Payment functions now form an essential part of most kiosks and many business owners that have adopted these kiosks laud the ease at which customers can make transactions. The convenience of making payments via the postal service has been outmoded in favour of the superior convenience these kiosks have to offer but what happens after you’ve purchased a payment kiosk and how can you make exploit its full potential?
If a user can’t find your kiosk; they aren’t going to be able to use your kiosk but how exactly do you determine where best to locate your system?
Effectively, there are two main options as far as placement is concerned. You can either locate them within your own premises or you can carry out research as to where your existing customers are paying their bills – simple really.
If you have limited premises, then it would be best to opt for the research option as few locations will see your kiosks wasted. Ideally, you’ll want to assess your customer base and locate your kiosks within walking distance (if possible) of areas with a high concentration of your customers.
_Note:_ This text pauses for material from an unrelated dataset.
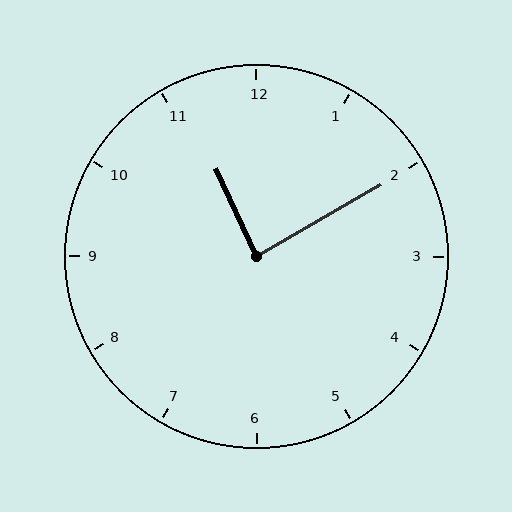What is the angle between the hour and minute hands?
Approximately 85 degrees.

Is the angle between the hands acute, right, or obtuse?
It is acute, close to a right angle.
Whether you’re investing a lot of money in marketing or not; you need to inform your customers that the kiosks will be available for their usage as soon as the units are rolled out. Make use of your existing marketing materials such as social media, websites and even television/radio advertising to reach the widest audience possible.
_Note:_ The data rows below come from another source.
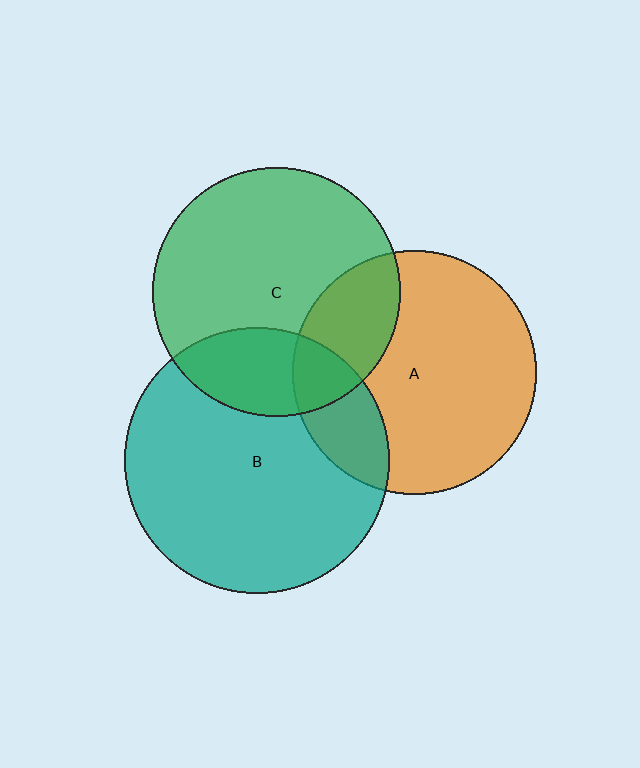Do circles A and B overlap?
Yes.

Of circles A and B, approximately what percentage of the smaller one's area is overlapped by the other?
Approximately 20%.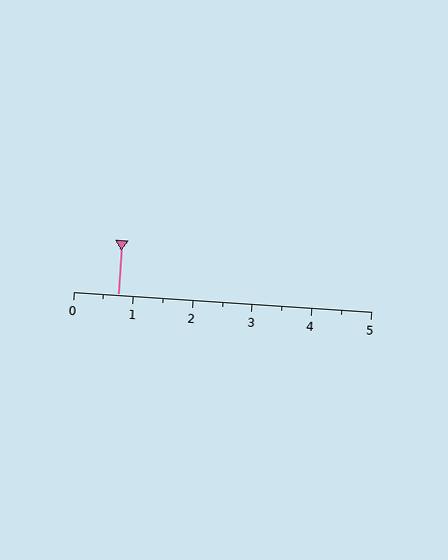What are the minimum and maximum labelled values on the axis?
The axis runs from 0 to 5.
Maps highlighting the locations of your kiosks are always useful and digital signage is fast becoming the best way to get your message across – communicating is key.
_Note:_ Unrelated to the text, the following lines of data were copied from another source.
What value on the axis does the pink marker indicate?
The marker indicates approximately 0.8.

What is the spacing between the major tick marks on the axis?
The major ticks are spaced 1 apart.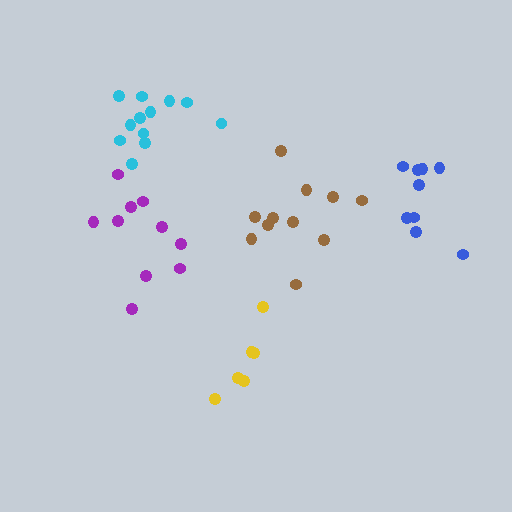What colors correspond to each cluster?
The clusters are colored: brown, blue, yellow, purple, cyan.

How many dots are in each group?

Your kiosks need to be as tough as you can afford for them to be purely because a broken kiosk is a useless kiosk – especially where making payments is concerned. The kiosks need to be weatherproof, shockproof and vandal-proof ideally to give you ultimate peace of mind.
Opt for a robust and reliable design and don’t scrimp on the cost – you’ll certainly recover your initial outlay in next to no time!
Even if the hardware is ‘worldproof’, the software needs to be as reliable; if not more so. The software needs to be as close to crash-proof as possible – no code is 100% reliable but you can add in fail safes such as remote-monitoring and repair facilities that will remove the need for a member of maintenance staff to attend – cost effective.
Bearing in mind that the users will be making payments via the kiosk; security is of paramount importance as far as transactions are concerned. The obvious solution to ensuring security is to make payments solely EMV (Chip and PIN) but this restricts flexibility for those who prefer cash or contactless payments.
All forms of payment can be accepted using the kiosk and security can be offered by providing unique transaction numbers and fitting a receipt printer to the kiosk in question – evidence that payment has been made.
Ideally, you’ll want to make the payment process as clear and as short as possible to reduce the potential for errors or user difficulties. Essentially, use the supermarket self- service check out model and have a staff member on hand if required during inset.
If the user experience your kiosk offers is less satisfying than the postal or face-to-face options then why would anyone bother to use the kiosk? The user interface needs to be appealing, straight-forward and easy to use making simplicity key.
There is no set format your interface needs to run on but try and make it as familiar as possible to the user. Remember; there may be some users with vision impairments or hearing difficulties so ensure they are catered for with hearing loops/headphone sockets and increased text size options.